There’s something inherently funny about having Reynolds portray this background character. As good-looking as Reynolds is, there’s an every-bro anonymity to him that, early in his career, found him stuck playing slightly douchey guys who may or may not end up having a heart of gold. But with his bland wardrobe and enthusiastically pleasant demeanor — the same happy-go-lucky attitude Reynolds’ characters sometimes wield as a put-on — Guy might feel like the star’s latest attempt to satirize the slick glitziness of Hollywood A-listers like himself. The character is so stripped of personality — so lobotomized and lacking in edge — that Guy comes across as a mirror-image parody of Reynolds’ usually super-sarcastic self. If it was a little meaner, it might even be his biting impersonation of an actual normal person.
For a moment, I hoped Free Guy would really examine and deconstruct Reynolds’ onscreen persona — then the movie might have been interesting.
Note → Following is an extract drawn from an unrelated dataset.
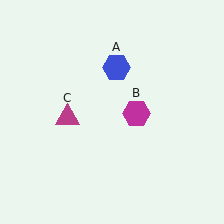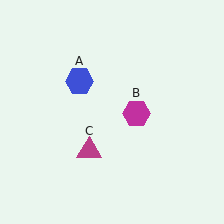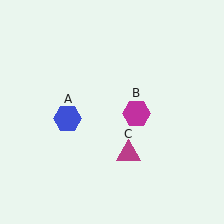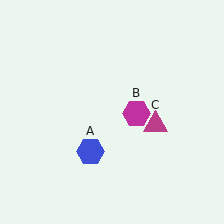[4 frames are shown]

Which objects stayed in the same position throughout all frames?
Magenta hexagon (object B) remained stationary.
But what most viewers will discover is that Free Guy isn’t very interesting in any regard. The film has ideas — the possibility of A.I. gaining consciousness, the drudgery of daily life, the need to escape into alternate realities and online personas, the prevalence of violence in our society (and our entertainment) — but director Shawn Levy doesn’t seem all that invested in exploring them. Instead, Free Guy just follows a predictable narrative arc involving Guy’s failure to understand his situation and Millie’s growing fondness for this guy, who’s not real. (Or is he?)
But the fault also lies with Reynolds, who seems to dig the story’s high-concept novelty yet can’t make the character particularly memorable. As Free Guy rolls along and Guy becomes more aware of what’s happening around him, he becomes a standard dramatic trope — the humble, noble regular guy who doesn’t realize he’s destined for greatness. Reynolds doesn’t have much trouble pulling off the action-hero side of Guy’s transformation, but he’s a lot less convincing evincing a tender soulfulness when Guy tries to convince Millie that he loves her — and, more importantly, that he’s as “real” as any man she might meet outside of Free City.
Reynolds is more than capable of revealing depth and pathos — his slept-on 2015 gambling drama Mississippi Grind is ample proof — but in the effects-heavy, impersonal Free Guy, his sincerity comes across as phony. It feels like Reynolds trying to demonstrate he’s a sensitive dude beneath his wise-guy veneer. It feels like a calculated move, which is the opposite of the not-give-a-shit breeziness that’s made him such a refreshingly unpretentious big-screen presence these last few years.
No one needs to worry about Reynolds’ career: He’s got several high-profile projects lined up, everything from sci-fi dramas to musicals. He’ll be fine for the near future. But it’s his ability to inject a little irony into Hollywood’s pomp and circumstance — questioning the industry’s self-importance from within through the power of a raised eyebrow or sardonic line reading — that helped him stand out from so many other handsome, hunky leading men. Blending in has never worked for Ryan Reynolds, so it’s intriguing that, in Free Guy, he’s playing someone who does, only to realize that he’s meant to be the hero after all. A better film would have played like a sly commentary on Reynolds’ own career trajectory. Instead, he becomes just one more blah movie star. He’s rarely seemed less real.